Page 48 of Inferno

The others filtered in behind him, headed for the locker room or the kitchen. Even if they still had blood on them, some of the guys insisted on coffee first. They would take it into the showers with them and leave it on the floor just outside the curtain. A hot drink that was more like a lifeline sometimes.

As he wandered down the hallway, the building intercom chimed. “Captain Coda to the Chief’s office ASAP.”

Julio pushed open the door to his tiny captain’s office and tossed the jacket on his cot. Then he turned on his heel and jogged through to the other wing of the building and upstairs to the offices.

Chief Frayer’s assistant sat behind her desk, red-rimmed glasses perched on her nose as she typed. Her long nails clacked on the keyboard.

Julio spotted Greyson through the window, currently on the phone. He grabbed a chair from another desk, currently unoccupied, and tugged it over to the short side of Viola’s desk. He set his elbows on a clear spot. “Good morning, Vi. How are you today?”

She didn’t look over, but her features took on a pinched expression. “Too busy to be interrupted, even by a cutie such as yourself,” she replied, still typing.

Julio chuckled. “Maybe you should have sat in on that sexual harassment seminar with us last month.”

She made a face. “I’m going to tell Reginald you said that.” She chuckled lightly. “He’ll get a kick out of the insinuation I’m some kind of hussy.”

Julio prepared himself for another one of her “in my heyday” stories. These days, she was helping Ashlyn and Greyson plan their wedding, and she and Reginald were about to have their second grandchild within the next couple of months.

She finished typing and looked at him. “Did you need something?”

Apparently, he had skated out of listening to a story he’d probably heard several times before. “Just waiting for the chief.”

She nodded. “You can just go on in. It sounded important.” But before he could stand, she said, “How was that last callout? I never know what to think when it’s announced as a ‘person trapped.’”

Julio was only willing to say, “We got him out and off to the hospital.”

She knew what that meant—the implication of what he hadn’t said. “I’ll tell the guys we are having pizza delivered tonight.”

“Good idea.”

She always sprung extra for the good stuff from Backdraft rather than franchise pizza that tasted the same no matter what city you are in.

Julio knocked on the desk and headed for Greyson’s office. He slowed at the door.

The chief waved him in with his free hand. “Thank you, sir.” Then he hung up the phone. “Have a seat.”

“Thanks, Chief.” Julio slumped into the seat, knowing what Greyson would ask first before they even got to what this was about. “We got the guy out, but Max and Prichard had to dismantle the entire machine. He probably won’t be able to keep his arm, but he’s alive and he will eventually be able to go home to his children.”

Greyson nodded. “Sounds like you guys did a good job.”

On top of that, things were good right now with Samantha. Two nights ago, he had kissed her good night and gone home to sleep like the dead until his shift. She was at home resting, probably working on her computer from her house. He’d worked a twenty-four-hour shift that ended earlier this morning—a couple of hours ago actually.

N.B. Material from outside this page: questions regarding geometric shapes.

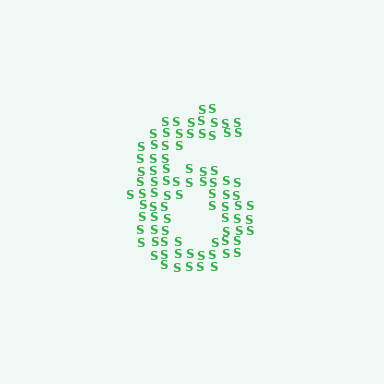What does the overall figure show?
The overall figure shows the digit 6.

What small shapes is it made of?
It is made of small letter S's.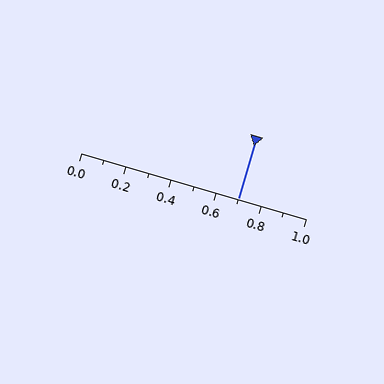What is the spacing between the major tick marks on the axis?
The major ticks are spaced 0.2 apart.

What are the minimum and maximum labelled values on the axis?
The axis runs from 0.0 to 1.0.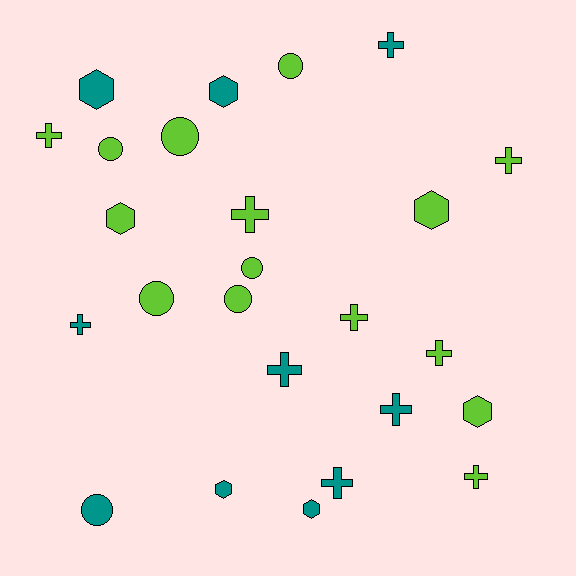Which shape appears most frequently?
Cross, with 11 objects.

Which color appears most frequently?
Lime, with 15 objects.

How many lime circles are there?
There are 6 lime circles.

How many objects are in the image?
There are 25 objects.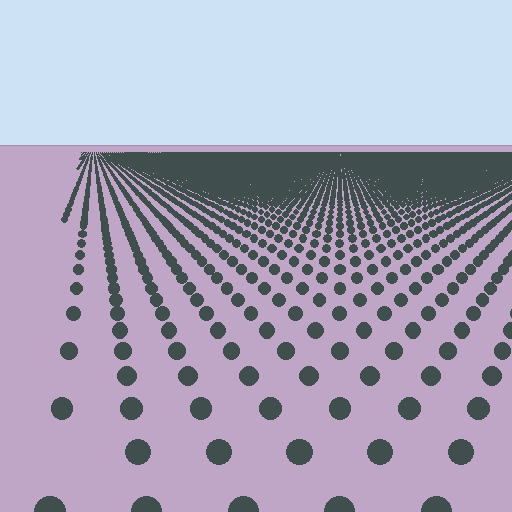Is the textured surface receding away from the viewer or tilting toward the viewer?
The surface is receding away from the viewer. Texture elements get smaller and denser toward the top.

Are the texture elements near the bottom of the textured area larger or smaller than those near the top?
Larger. Near the bottom, elements are closer to the viewer and appear at a bigger on-screen size.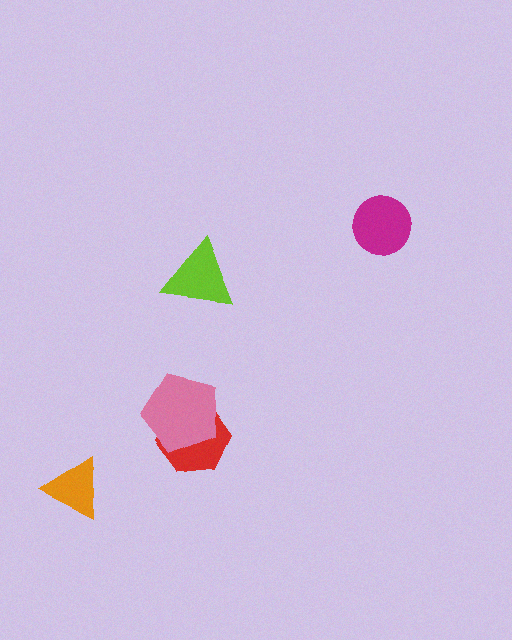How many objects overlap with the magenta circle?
0 objects overlap with the magenta circle.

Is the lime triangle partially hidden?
No, no other shape covers it.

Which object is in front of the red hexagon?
The pink pentagon is in front of the red hexagon.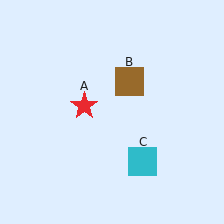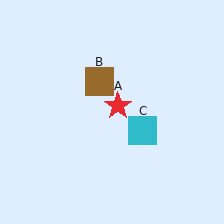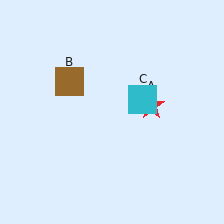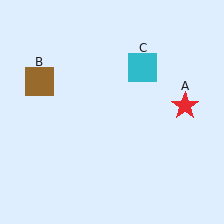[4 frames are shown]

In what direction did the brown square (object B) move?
The brown square (object B) moved left.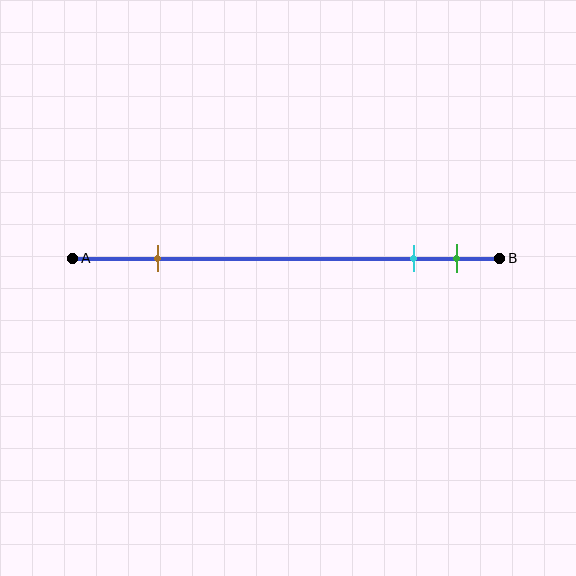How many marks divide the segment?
There are 3 marks dividing the segment.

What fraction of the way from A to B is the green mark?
The green mark is approximately 90% (0.9) of the way from A to B.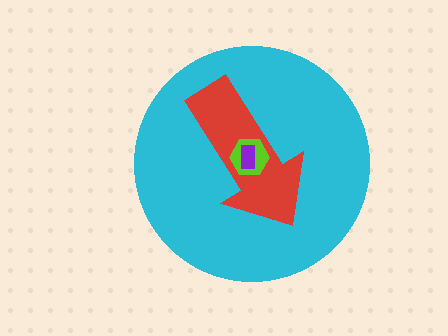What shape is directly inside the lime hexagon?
The purple rectangle.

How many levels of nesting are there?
4.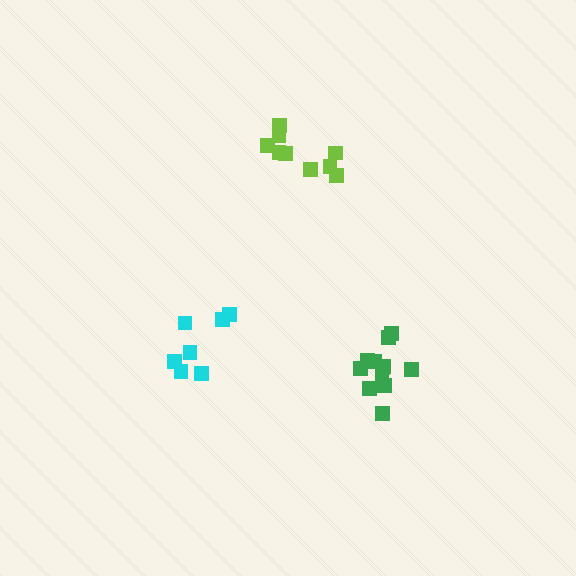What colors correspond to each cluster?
The clusters are colored: lime, cyan, green.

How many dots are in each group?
Group 1: 9 dots, Group 2: 7 dots, Group 3: 13 dots (29 total).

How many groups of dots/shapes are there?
There are 3 groups.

Not many of the guys complained about overtime, especially when they hadn’t had many callouts for the duration of the shift. It just so happened that the last one overlapped the end of their time clocked in. Julio considered this morning’s work on shift with the other firefighters as a win, even if it had gone longer than they were supposed to be working.

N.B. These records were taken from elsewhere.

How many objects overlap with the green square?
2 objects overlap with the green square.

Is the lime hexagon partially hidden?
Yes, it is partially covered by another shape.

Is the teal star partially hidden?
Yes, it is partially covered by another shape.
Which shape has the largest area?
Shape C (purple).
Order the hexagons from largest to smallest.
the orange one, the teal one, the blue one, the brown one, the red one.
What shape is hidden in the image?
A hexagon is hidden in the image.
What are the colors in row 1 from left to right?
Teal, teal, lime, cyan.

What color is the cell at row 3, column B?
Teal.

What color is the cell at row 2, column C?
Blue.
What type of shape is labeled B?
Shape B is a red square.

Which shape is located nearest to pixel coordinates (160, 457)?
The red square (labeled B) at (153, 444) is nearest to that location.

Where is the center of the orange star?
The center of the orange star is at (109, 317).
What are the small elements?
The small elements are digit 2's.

There was a hopefulness inside him centered on the new day. Something in him had settled, questions had been answered.

The thing that had always been between him and Samantha was at least somewhat resolved. Or, he simply woke up yesterday, or this morning, more observant of the new mercies available to him than he had been for a long time. The verse ofthe day that popped up on his Bible app this morning came from Lamentations chapter3.

Great is thy faithfulness.

So why did he feel like Greyson was about to drop a bomb and ruin all of it? At least Julio had the training necessary to diffuse the device. But not if it was about to explode before he could do damage control.

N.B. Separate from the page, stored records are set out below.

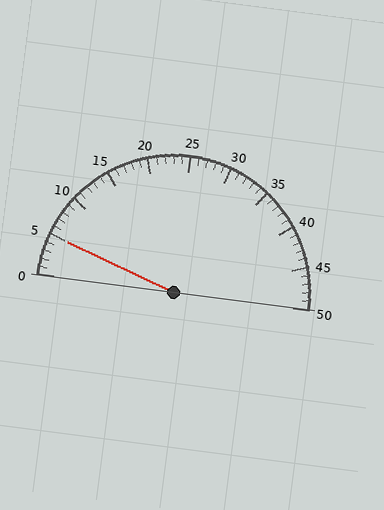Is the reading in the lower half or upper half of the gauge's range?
The reading is in the lower half of the range (0 to 50).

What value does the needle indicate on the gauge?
The needle indicates approximately 5.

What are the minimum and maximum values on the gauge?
The gauge ranges from 0 to 50.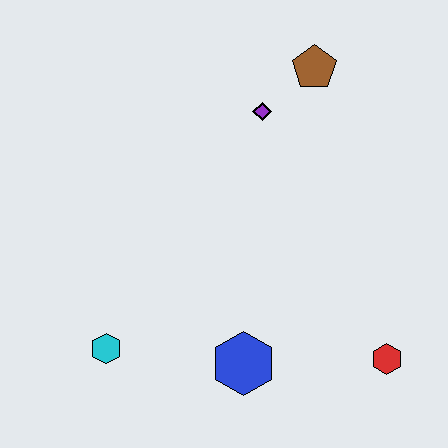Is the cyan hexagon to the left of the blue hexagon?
Yes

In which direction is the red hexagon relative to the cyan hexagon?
The red hexagon is to the right of the cyan hexagon.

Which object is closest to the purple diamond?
The brown pentagon is closest to the purple diamond.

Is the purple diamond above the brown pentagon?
No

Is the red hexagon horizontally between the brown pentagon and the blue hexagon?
No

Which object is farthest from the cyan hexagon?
The brown pentagon is farthest from the cyan hexagon.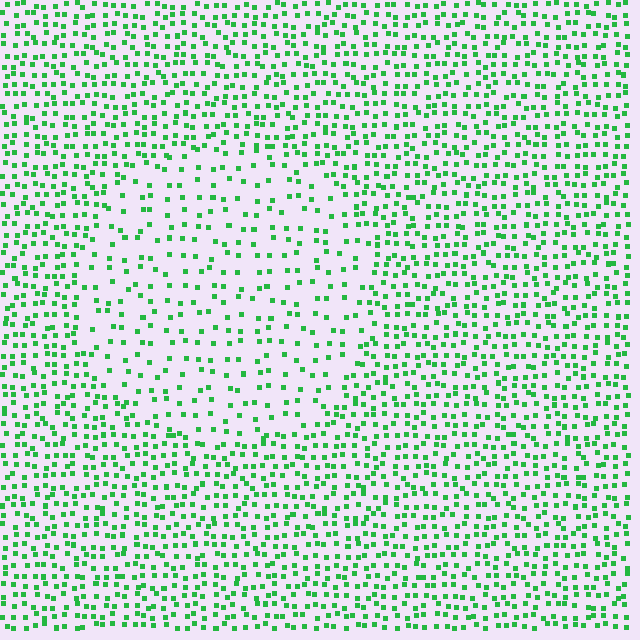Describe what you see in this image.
The image contains small green elements arranged at two different densities. A circle-shaped region is visible where the elements are less densely packed than the surrounding area.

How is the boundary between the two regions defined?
The boundary is defined by a change in element density (approximately 2.1x ratio). All elements are the same color, size, and shape.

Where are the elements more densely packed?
The elements are more densely packed outside the circle boundary.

“Yesterday afternoon, Detective Jesse received an email from the arsonist,” Greyson began. “She wasn’t logged in to her work computer at the time, so the email bounced to the on-call cop in the Intelligence Division on duty, which happened to be her boss, Sergeant Deerdan. They managed to move the email before she could read it.”

“So she doesn’t know?”

“It’s my understanding she’s being pulled into a meeting this morning, and that’s when they’re going to show it to her.”

At least that was something. He couldn’t imagine getting sent something and not being the first to know. Then again, just because she was a police detective with active cases didn’t mean Samantha wasn’t allowed to take time off and disconnect from her job in order to heal from the injuries she sustained getting attacked. There had to be some kind of coverage for the unexpected while an officer wasn’t available to deal with them.